Genome-wide association study identifies novel susceptibility loci for cutaneous squamous cell carcinoma

Abstract

Cutaneous squamous cell carcinoma represents the second most common cutaneous malignancy, affecting 7-11% of Caucasians in the United States. The genetic determinants of susceptibility to cutaneous squamous cell carcinoma remain largely unknown. Here we report the results of a two-stage genome-wide association study of cutaneous squamous cell carcinoma, totalling 7,404 cases and 292,076 controls. Eleven loci reached genome-wide significance (P<5 × 10(-8)) including seven previously confirmed pigmentation-related loci: MC1R, ASIP, TYR, SLC45A2, OCA2, IRF4 and BNC2. We identify an additional four susceptibility loci: 11q23.3 CADM1, a metastasis suppressor gene involved in modifying tumour interaction with cell-mediated immunity; 2p22.3; 7p21.1 AHR, the dioxin receptor involved in anti-apoptotic pathways and melanoma progression; and 9q34.3 SEC16A, a putative oncogene with roles in secretion and cellular proliferation. These susceptibility loci provide deeper insight into the pathogenesis of squamous cell carcinoma.

Figure 1. Manhattan plot of stage 1 GWAS analysis of SCC.

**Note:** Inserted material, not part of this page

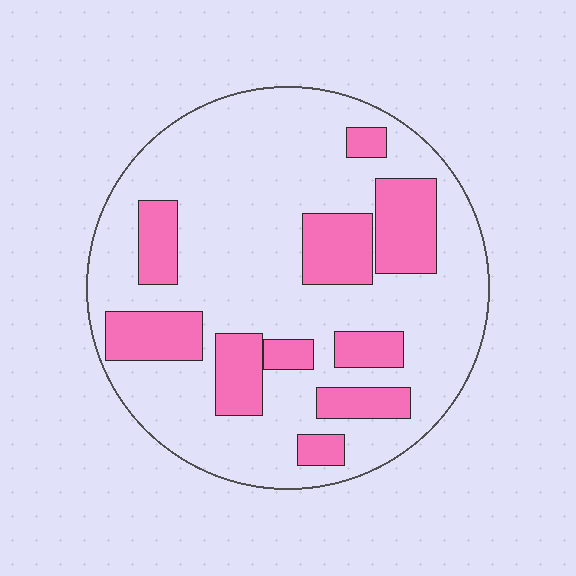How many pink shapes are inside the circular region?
10.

Total stage 1 GWAS analysis included 6,579 cases and 280,558 controls from the 23andMe cohort. The y axis represents log-scaled P-values. Loci with smallest P<10⁻⁵ (via logistic regression), of which there are 14 in total, are labelled with the name of the nearest gene. Positions with P<5 × 10⁻⁸ (genome-wide significance) are shown in red. Seven SCC susceptibility loci reached genome-wide significance in stage 1, including six previously reported pigmentation loci at 6p25.3 (IRF4), 5p13.2 (SLC45A2), 16q24.3 (MC1R), 11q14.3 (TYR), 20q11.22 (RALY-ASIP) and 15q13.1 (OCA2), which are highlighted by asterisks. The seventh susceptibility locus reaching significance in stage 1, 9q34.3 (SEC16A), is novel and not pigmentation related (marked by a double asterisk). Three additional novel susceptibility loci, 2p22.3, 7p21.1 (AHR) and 11q23.3 (CADM1-BUD13), reached genome-wide significance in the overall meta-analysis, as did the previously reported locus 9p22.2 (BNC2-CNTLN) (Table 2). The remaining three loci in the figure, 3q28 (LPP), 6p21.3 (HLA-DQB1) and 8q23.3 (TRPS1), had P<10⁻⁵ in stage 1 but did not reach genome-wide significance in the meta-analysis.